This week in 1886, the first train loaded exclusively with California oranges left L.A.'s River Station for the East in a central moment for an industry that would come to define the state as much as the movie business. Oranges, in fact, were characters in John Fante's "Ask the Dust," one of the great Los Angeles novels. The protagonist is a struggling writer, renting a room in a hotel on Bunker Hill, "past the soot-covered frame buildings," as Fante describes in the 1939 novel, with "sand and oil and grease choking the futile palm trees standing like dying prisoners, chained to a little plot of ground with black pavement hiding their feet." He buys what groceries he can afford in the flatland of downtown Los Angeles, counting the 140 steps of Angels Flight to Hill Street, and sometimes oranges make a meal. A new Ecco Press edition of the novel was just published.
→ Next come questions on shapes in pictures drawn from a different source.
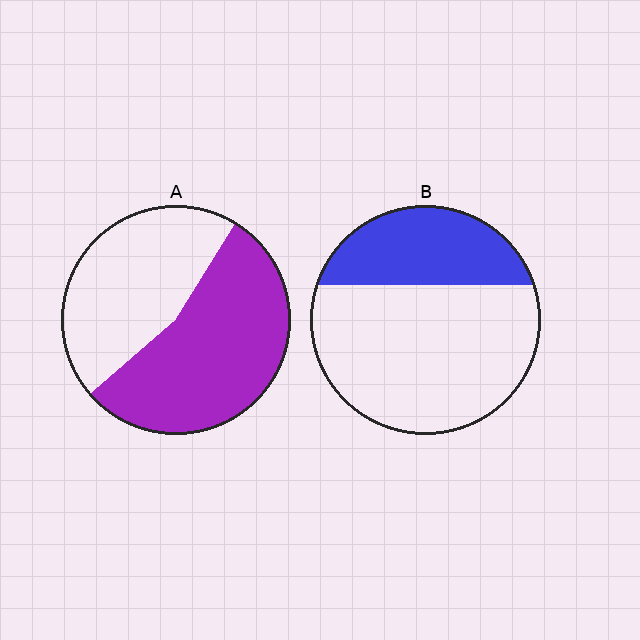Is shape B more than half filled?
No.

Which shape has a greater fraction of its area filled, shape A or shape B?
Shape A.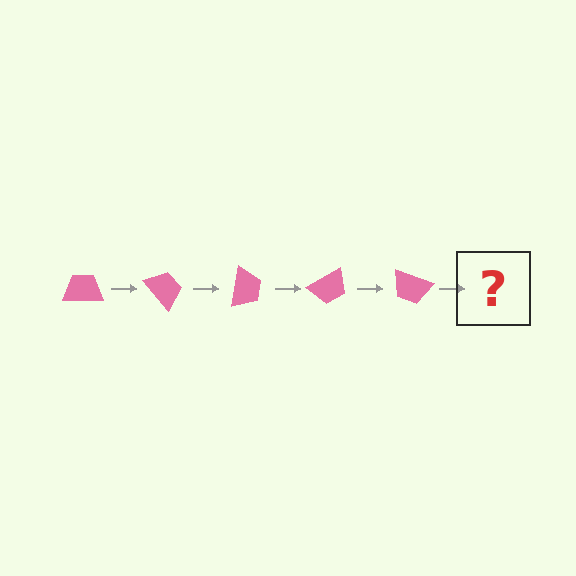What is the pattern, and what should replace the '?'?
The pattern is that the trapezoid rotates 50 degrees clockwise each step. The '?' should be a pink trapezoid rotated 250 degrees clockwise.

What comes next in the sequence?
The next element should be a pink trapezoid rotated 250 degrees clockwise.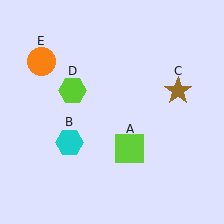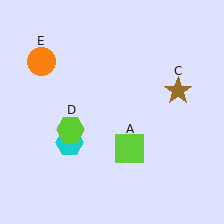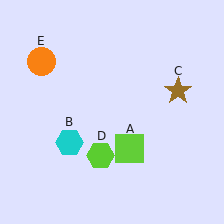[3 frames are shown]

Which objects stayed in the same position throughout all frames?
Lime square (object A) and cyan hexagon (object B) and brown star (object C) and orange circle (object E) remained stationary.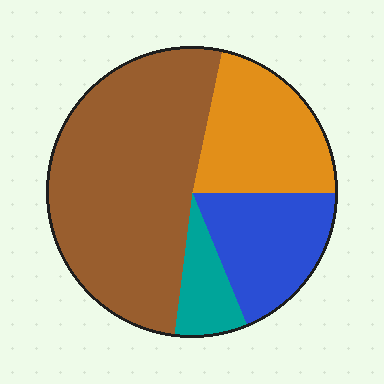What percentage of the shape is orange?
Orange takes up about one fifth (1/5) of the shape.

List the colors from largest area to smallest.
From largest to smallest: brown, orange, blue, teal.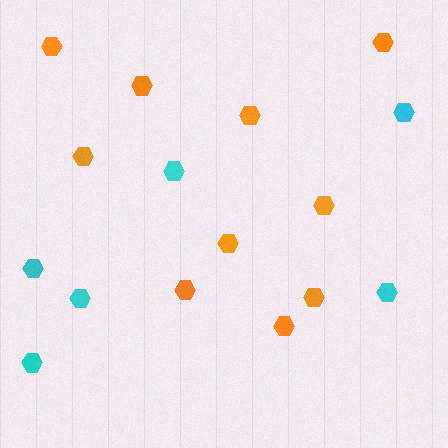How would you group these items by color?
There are 2 groups: one group of orange hexagons (10) and one group of cyan hexagons (6).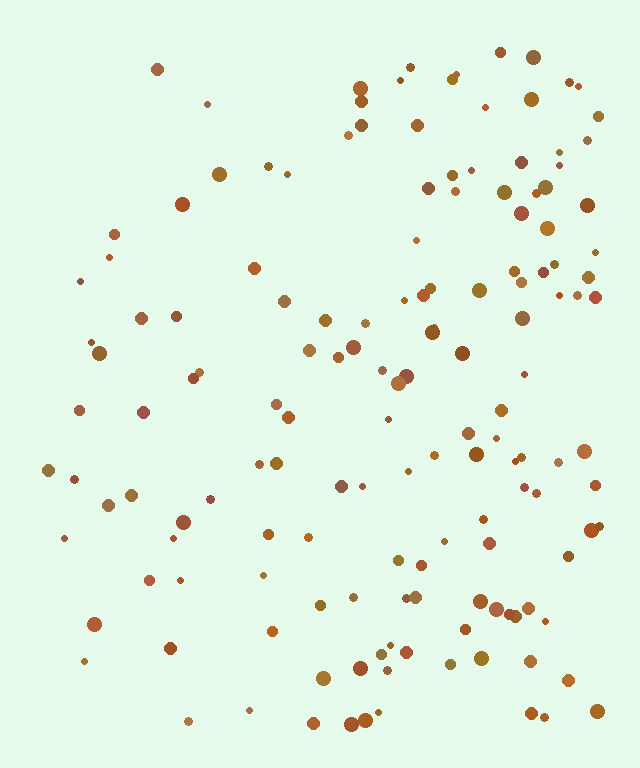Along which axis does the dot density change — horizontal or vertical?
Horizontal.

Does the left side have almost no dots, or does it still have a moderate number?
Still a moderate number, just noticeably fewer than the right.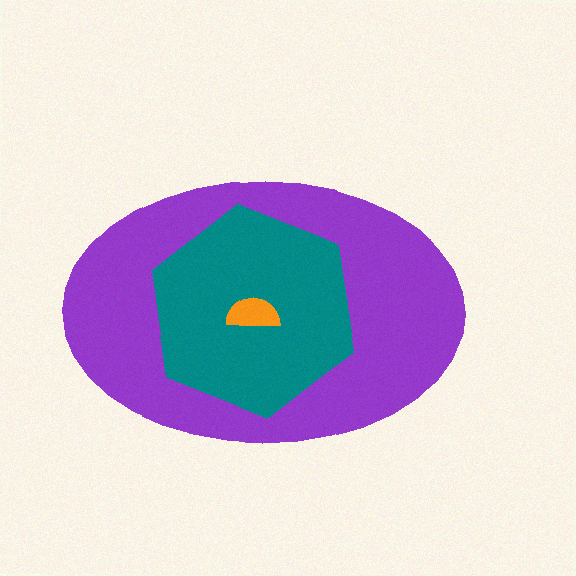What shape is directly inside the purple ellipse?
The teal hexagon.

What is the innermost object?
The orange semicircle.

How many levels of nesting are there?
3.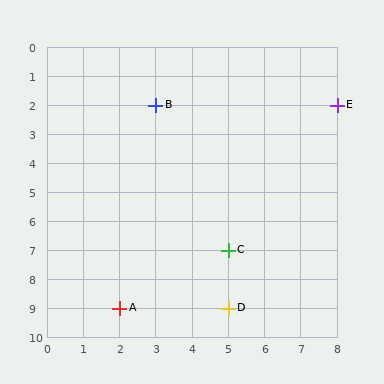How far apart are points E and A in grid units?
Points E and A are 6 columns and 7 rows apart (about 9.2 grid units diagonally).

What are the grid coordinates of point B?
Point B is at grid coordinates (3, 2).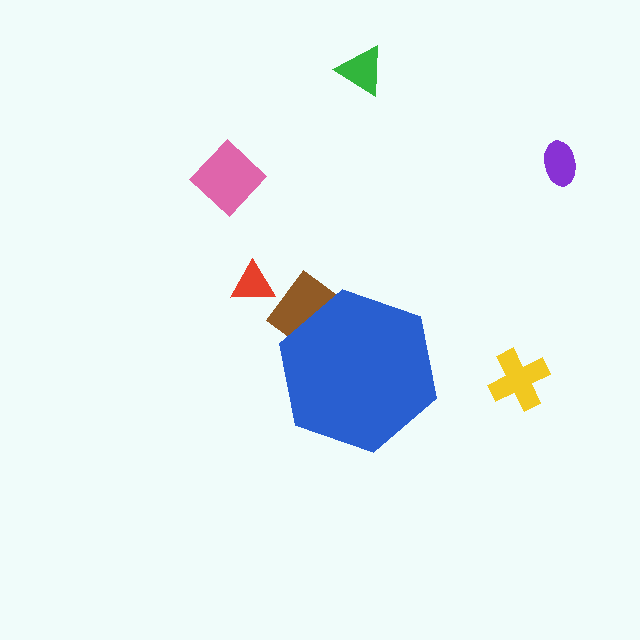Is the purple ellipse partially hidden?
No, the purple ellipse is fully visible.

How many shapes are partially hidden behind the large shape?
1 shape is partially hidden.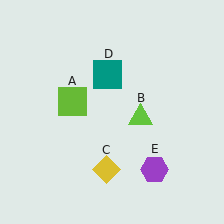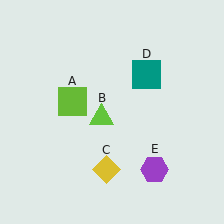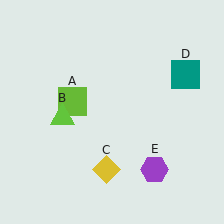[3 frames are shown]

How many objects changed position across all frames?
2 objects changed position: lime triangle (object B), teal square (object D).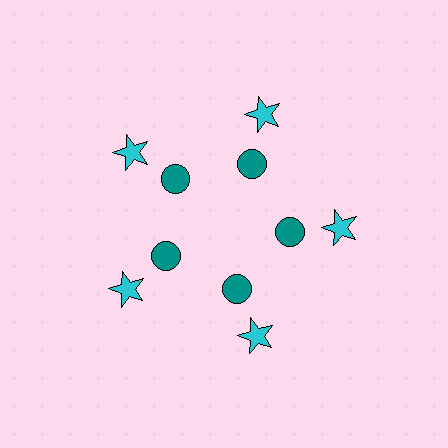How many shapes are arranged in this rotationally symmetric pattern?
There are 10 shapes, arranged in 5 groups of 2.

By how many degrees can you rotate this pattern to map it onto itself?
The pattern maps onto itself every 72 degrees of rotation.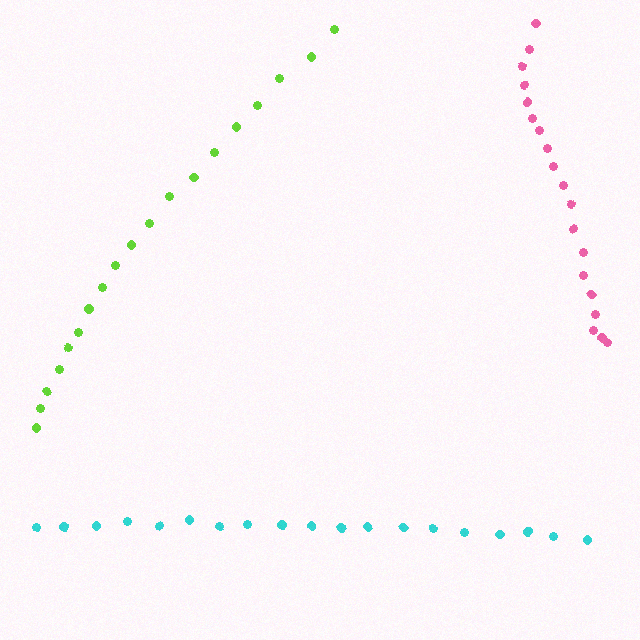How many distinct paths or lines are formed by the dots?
There are 3 distinct paths.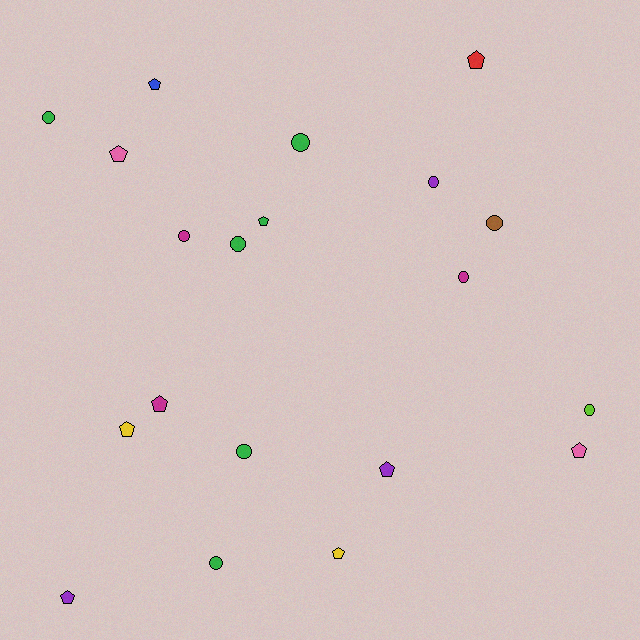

The lean days, blue skies with never a cloud, a sea of blue day after day, the sun floating through it. The days of plenty—plenty of worries, plenty of oranges. Eat them in bed, eat them for lunch, push them down for dinner. Oranges, five cents a dozen. Sunshine in the sky, sun juice in my stomach. Down at the Japanese market he saw me coming, that bullet-faced smiling Japanese, and he reached for a paper sack. A generous man, he gave me fifteen, sometimes twenty for a nickel.
"You like banana?" Sure, so he gave me a couple of bananas. A pleasant innovation, orange juice and bananas. "You like apple?" Sure, so he gave me some apples. Here was something new: oranges and apples. "You like peaches?" Indeed, and I carried the brown sack back to my room. An interesting innovation, peaches and oranges. My teeth tore them to pulp, the juices skewering and whimpering at the bottom of my stomach. It was so sad down there in my stomach. There was much weeping, and little gloomy clouds of gas pinched my heart.
My plight drove me to the typewriter. I sat before it . . . Sometimes an idea floated harmlessly through the room. It was like a small white bird. It meant no ill-will. It only wanted to help me, dear little bird. But I would strike at it, hammer it out across the keyboard, and it would die on my hands.